Computer Science > Machine Learning
[Submitted on 29 Oct 2024]
Title:Sequential choice in ordered bundles
View PDF HTML (experimental)Abstract:Experience goods such as sporting and artistic events, songs, videos, news stories, podcasts, and television series, are often packaged and consumed in bundles. Many such bundles are ordered in the sense that the individual items are consumed sequentially, one at a time. We examine if an individual's decision to consume the next item in an ordered bundle can be predicted based on his/her consumption pattern for the preceding items. We evaluate several predictive models, including two custom Transformers using decoder-only and encoder-decoder architectures, fine-tuned GPT-3, a custom LSTM model, a reinforcement learning model, two Markov models, and a zero-order model. Using data from Spotify, we find that the custom Transformer with a decoder-only architecture provides the most accurate predictions, both for individual choices and aggregate demand.

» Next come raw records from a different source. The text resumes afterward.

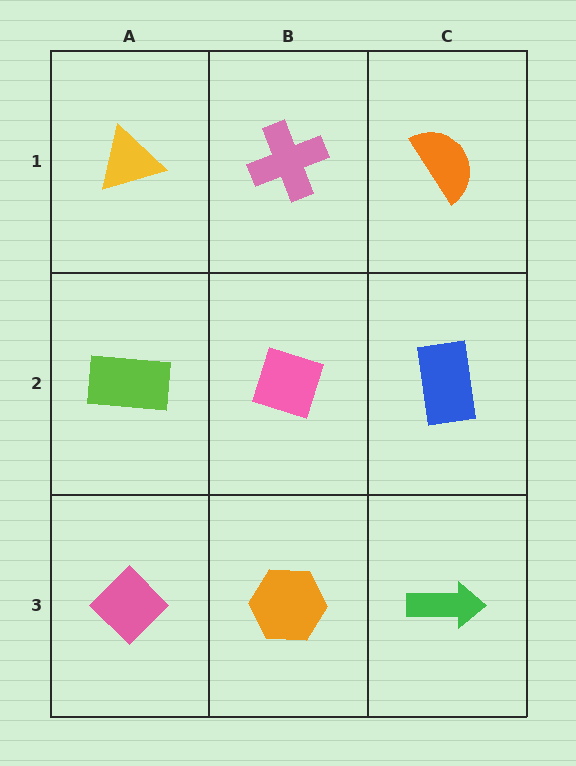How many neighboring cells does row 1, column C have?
2.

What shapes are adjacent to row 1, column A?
A lime rectangle (row 2, column A), a pink cross (row 1, column B).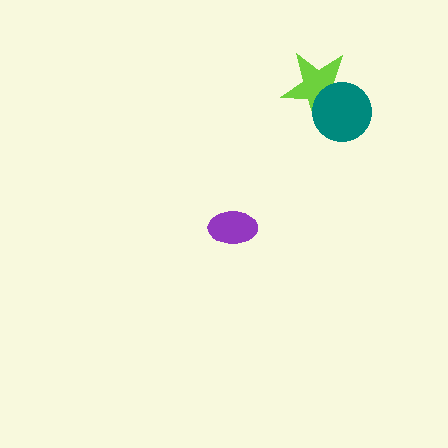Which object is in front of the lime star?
The teal circle is in front of the lime star.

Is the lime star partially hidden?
Yes, it is partially covered by another shape.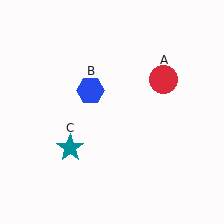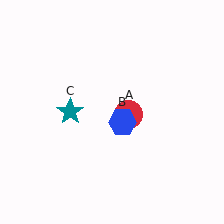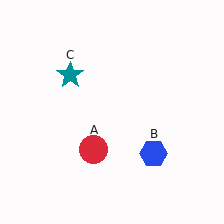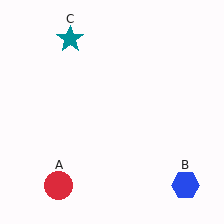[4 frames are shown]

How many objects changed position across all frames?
3 objects changed position: red circle (object A), blue hexagon (object B), teal star (object C).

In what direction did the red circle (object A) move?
The red circle (object A) moved down and to the left.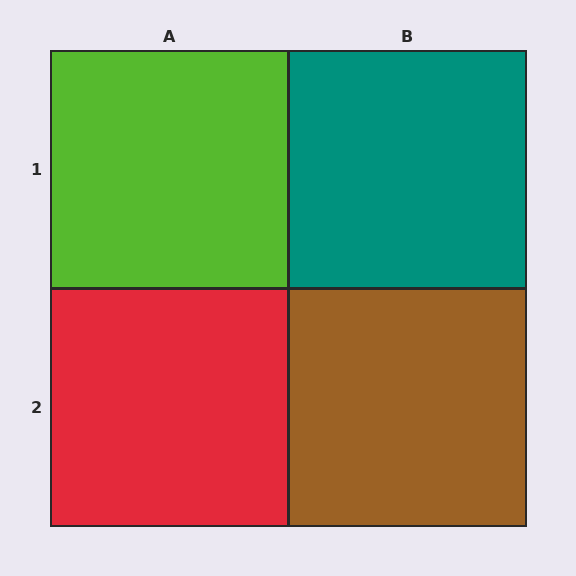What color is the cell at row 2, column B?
Brown.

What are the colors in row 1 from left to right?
Lime, teal.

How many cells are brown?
1 cell is brown.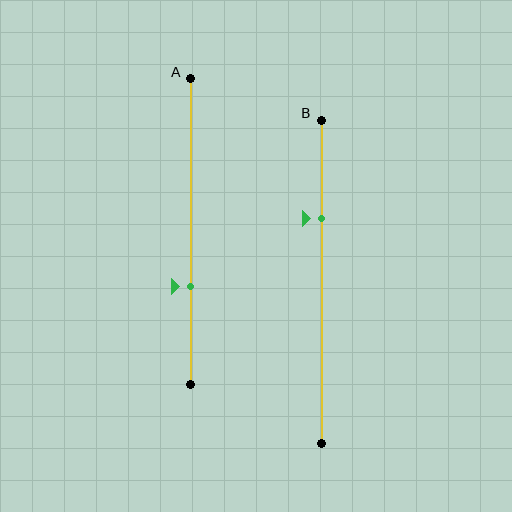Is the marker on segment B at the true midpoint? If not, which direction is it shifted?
No, the marker on segment B is shifted upward by about 20% of the segment length.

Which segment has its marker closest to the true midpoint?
Segment A has its marker closest to the true midpoint.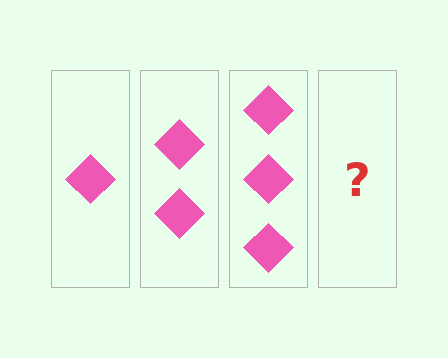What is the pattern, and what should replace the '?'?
The pattern is that each step adds one more diamond. The '?' should be 4 diamonds.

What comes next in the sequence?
The next element should be 4 diamonds.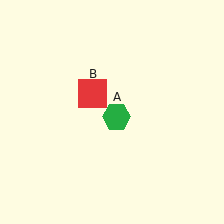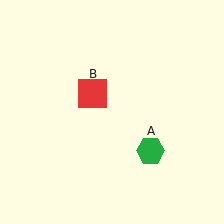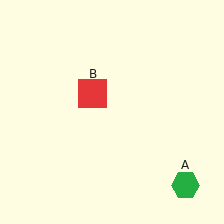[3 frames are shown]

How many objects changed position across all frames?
1 object changed position: green hexagon (object A).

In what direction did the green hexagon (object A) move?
The green hexagon (object A) moved down and to the right.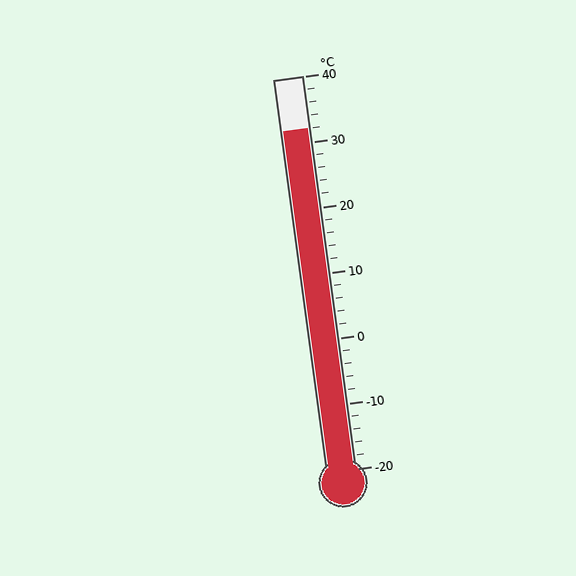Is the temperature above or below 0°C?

This model captures a general form of state dependence. Analysis of Transformer attention weights suggests that the consumption of the next item in a bundle is based on approximately equal weighting of all preceding choices. Our results indicate that the Transformer can assist in queuing the next item that an individual is likely to consume from an ordered bundle, predicting the demand for individual items, and personalizing promotions to increase demand.
Submission history
From: Kriste Krstovski [view email][v1] Tue, 29 Oct 2024 02:35:21 UTC (2,064 KB)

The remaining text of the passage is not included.